Als die Corvette C2 1963 auf den Markt kam, bot sie mit ihrem 5,3-Liter-Small-Block-V8, rund 360 PS Leistung, einer modernen Einzelradaufhängung an allen vier Rädern und ihrer leichten Glasfaserkarosserie eine technisch beeindruckende Basis. Genau diese Plattform nutzte Tom Tjaarda, der aus Detroit stammende Designer, der bereits seit Ende der 1950er Jahre über Ghia und Fiat seinen Weg nach Italien gefunden hatte und 1962 zu Pininfarina wechselte.
Nach ersten Arbeiten wie dem Chevrolet Corvair Coupé entwarf Tjaarda für den Pariser Salon 1963 die Corvette „Rondine“, ein Einzelstück, das die amerikanische Technik in eine klar europäische Formensprache übersetzte. Charakteristisches Merkmal dieser Interpretation ist die filigrane, leicht gebogene Seitenlinie, die sich über dem hinteren Radlauf zu einem skulpturalen Bogen spannt und am Heck spitz ausläuft. Die Front übernimmt dieses Motiv: Über der markanten Charakterlinie liegen die Klappen der halbabgedeckten Scheinwerfer, darunter ein schmaler Kühlergrill mit horizontal angeordneten Chromlamellen.
Technisch blieb die Rondine der Corvette C2 treu, doch optisch transformierte Tjaarda das US-Sportcoupé in eine elegante Gran-Turismo-Vision, die in Italien ebenso selbstverständlich wirkte wie in Detroit ungewöhnlich. Bemerkenswert ist auch das helle, großzügig verglaste Interieur, dessen weiße Ausstattung und hintere Panoramascheibe eine Leichtigkeit erzeugen, die im Segment der amerikanischen Muscle-Cars selten zu finden war.
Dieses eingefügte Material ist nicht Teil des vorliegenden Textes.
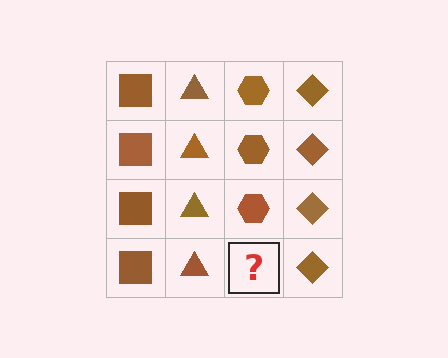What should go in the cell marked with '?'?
The missing cell should contain a brown hexagon.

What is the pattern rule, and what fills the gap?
The rule is that each column has a consistent shape. The gap should be filled with a brown hexagon.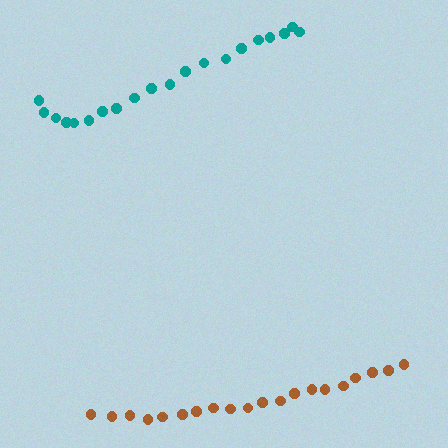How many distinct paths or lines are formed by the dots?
There are 2 distinct paths.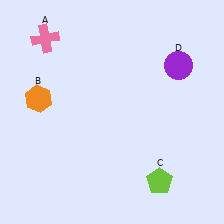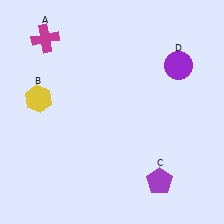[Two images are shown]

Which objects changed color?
A changed from pink to magenta. B changed from orange to yellow. C changed from lime to purple.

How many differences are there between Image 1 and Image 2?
There are 3 differences between the two images.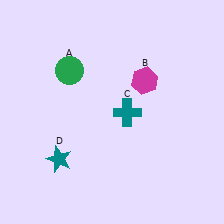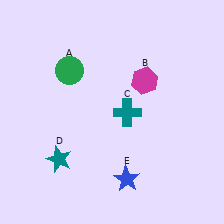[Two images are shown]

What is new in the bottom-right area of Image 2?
A blue star (E) was added in the bottom-right area of Image 2.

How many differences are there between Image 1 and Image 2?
There is 1 difference between the two images.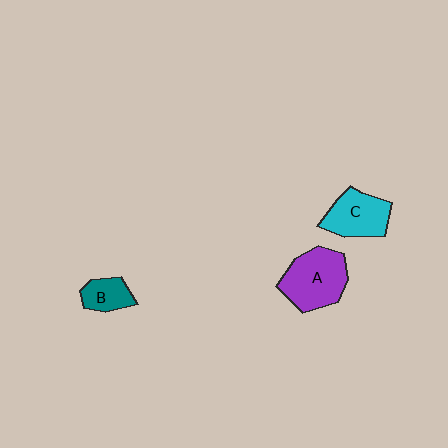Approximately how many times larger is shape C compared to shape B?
Approximately 1.7 times.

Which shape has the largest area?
Shape A (purple).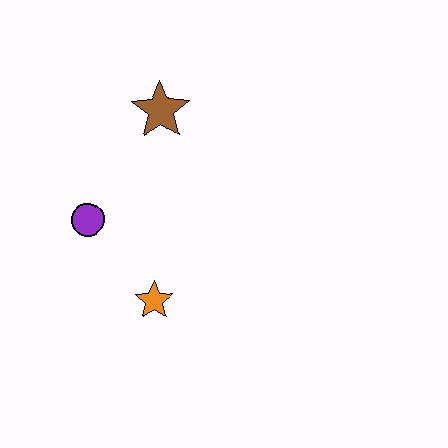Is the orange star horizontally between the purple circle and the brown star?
Yes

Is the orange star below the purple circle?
Yes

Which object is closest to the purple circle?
The orange star is closest to the purple circle.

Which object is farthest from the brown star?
The orange star is farthest from the brown star.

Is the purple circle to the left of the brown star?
Yes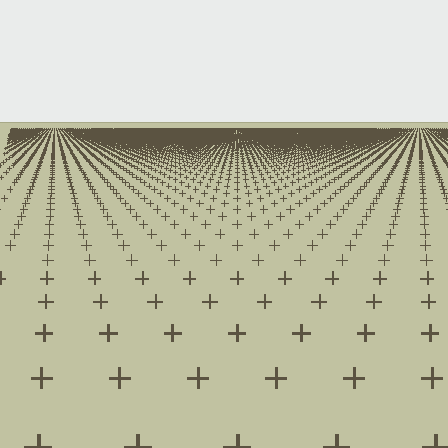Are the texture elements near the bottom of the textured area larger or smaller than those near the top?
Larger. Near the bottom, elements are closer to the viewer and appear at a bigger on-screen size.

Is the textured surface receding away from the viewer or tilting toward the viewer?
The surface is receding away from the viewer. Texture elements get smaller and denser toward the top.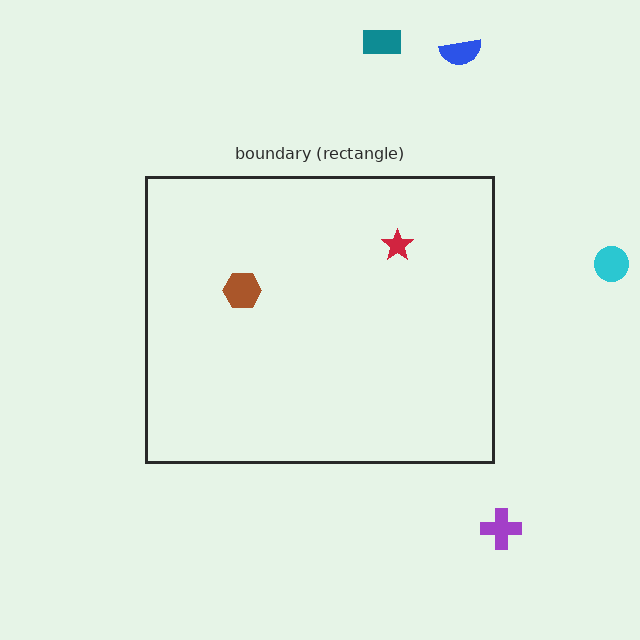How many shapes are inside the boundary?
2 inside, 4 outside.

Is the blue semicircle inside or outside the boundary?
Outside.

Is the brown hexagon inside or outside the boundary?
Inside.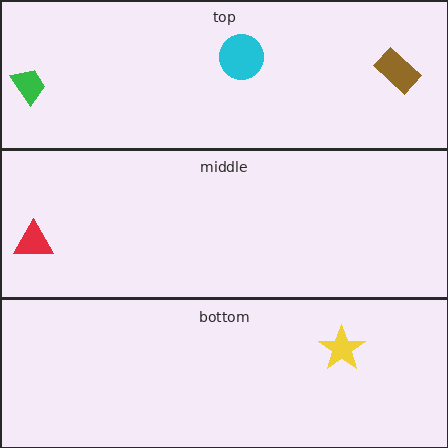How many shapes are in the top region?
3.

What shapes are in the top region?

Für Fans klassischer US-Power war der Entwurf zu sanft, weshalb es bei diesem einen Exemplar blieb. Seine Linienführung lebte jedoch weiter: 1966 kehrten die stilistischen Ideen im Fiat Spider zurück, der bis 1985 fast 200.000 Mal gebaut wurde.
Die originale Rondine verblieb bis 2007 in der Pininfarina-Sammlung, bevor sie Anfang 2008 in Scottsdale, Arizona, für 1.600.000 US-Dollar versteigert wurde – ein deutlicher Beleg für ihre historische und gestalterische Bedeutung.